力を合わせてより大きな成果を
記事:Joseph Derr
国際ロータリー・ニュース:2009年6月22日
英国バーミンガムで開催中の2009年RI国際大会にて、6月22日、ロータリアンを前に講演するクラリッサ・ブロックルハースト氏(ユニセフ、水環境衛生部門チーフ)。
Rotary Images/Alyce Henson
ロータリーと他団体の協力の輪を広げれば、大きな問題にも取り組むことができる。これは、英国バーミンガムで開催中のRI国際大会で、6月22日に開かれた第2回本会議に込められたメッセージでした。
「ポリオ撲滅をめざす私たちの協力関係が、未来を照らす光となっていくことでしょう。世界中の人々が共通の目的の下、活動への強い意欲と確固とした信念を持って集まれば不可能なことはないと実証できる」と述べたのは、英国の国会議員で国際開発大臣を務めるダグラス・アレクサンダー氏です。
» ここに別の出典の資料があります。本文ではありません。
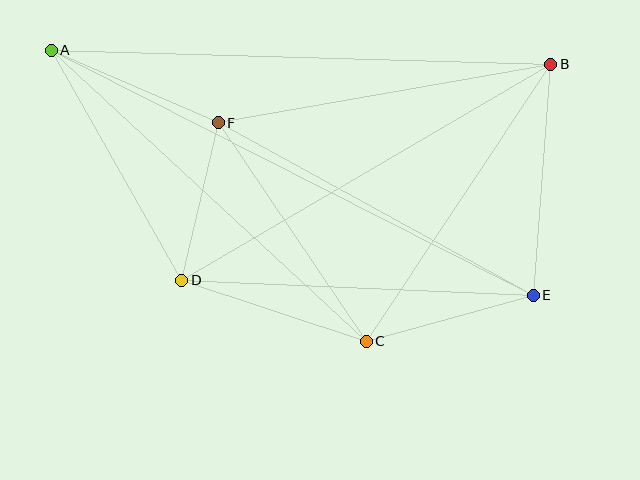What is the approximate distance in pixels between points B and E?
The distance between B and E is approximately 232 pixels.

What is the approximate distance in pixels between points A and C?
The distance between A and C is approximately 429 pixels.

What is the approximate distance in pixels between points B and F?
The distance between B and F is approximately 337 pixels.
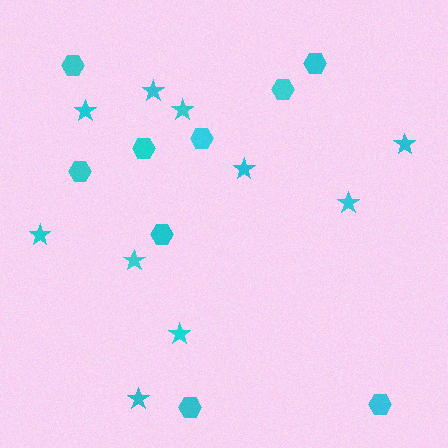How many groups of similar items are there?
There are 2 groups: one group of hexagons (9) and one group of stars (10).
また、ユニセフで水環境衛生部門チーフを務めるクラリッサ・ブロックルハースト氏は、「きれいな水もなく、衛生状態もままならないといった社会基盤の問題についても協力が必要」と話します。
世界で約10億人が安全な飲料水を手に入れることができず、25億人が劣悪な衛生環境の中で暮らしていると言います。不衛生から起こる下痢は、肺炎に続いて2番目に多い子供の死亡要因となっています。 「水道、トイレ、石鹸」という切り離せない三つの要素は、すべての地域社会にとって必要不可欠であるとブロックルハースト氏は説明します。
この分野では、社会基盤の問題に取り組むだけではなく、人々の行動も変えていくことが大切、とブロックルハースト氏。「教育、コミュニケーション、人々への周知が極めて重要な活動となります」
ユニセフでは、衛生への関心を高める教育プログラムを学校で実施しており、全世界の小学校で水・衛生施設を完備することを目標としています。「これはとてつもなく大きな目標ですから、ユニセフだけで達成できるものではありません。エネルギーと意欲に溢れ、影響力を持つパートナー、まさにロータリーのような協力者を必要としています」
このほかにも、協力によって成功を収めた例に、「シェルターボックス」があります。これは英国コーンウェルにあるヘルストン-リザード・ロータリー・クラブの会員、トム・ヘンダーソン氏が2001年に始めた慈善事業です。これまでに、自然災害やその他の危機的状況にあった57カ国の80万人以上にシェルターを提供してきました。
ヘンダーソン氏は、本会議で、寄付やシェルターボックスの輸送に協力したロータリアンに感謝の意を述べました。ロータリー会員のグローバルなネットワークは、「3万2千のオフィスに120万人の友人がいるようなもの」と言うヘンダーソン氏。「世界のどこかで災害が発生したら、すぐに電話をかけて海外のロータリアンの友人と話し、何が起こっているのか尋ねることができる。彼らはロータリアンですから、心から信頼のできる相手です」
こうしたプロジェクトはまた、各地域社会でロータリーへの認識を高め、新会員を増やすことにもつながっています。シェルターボックスのおかげで「2年前にはロータリアンではなかった方々が今日ここにおられると思います。また、私たちの活動、ロータリーの活動からローターアクターになる人もいます」とヘンダーソン氏は話しました。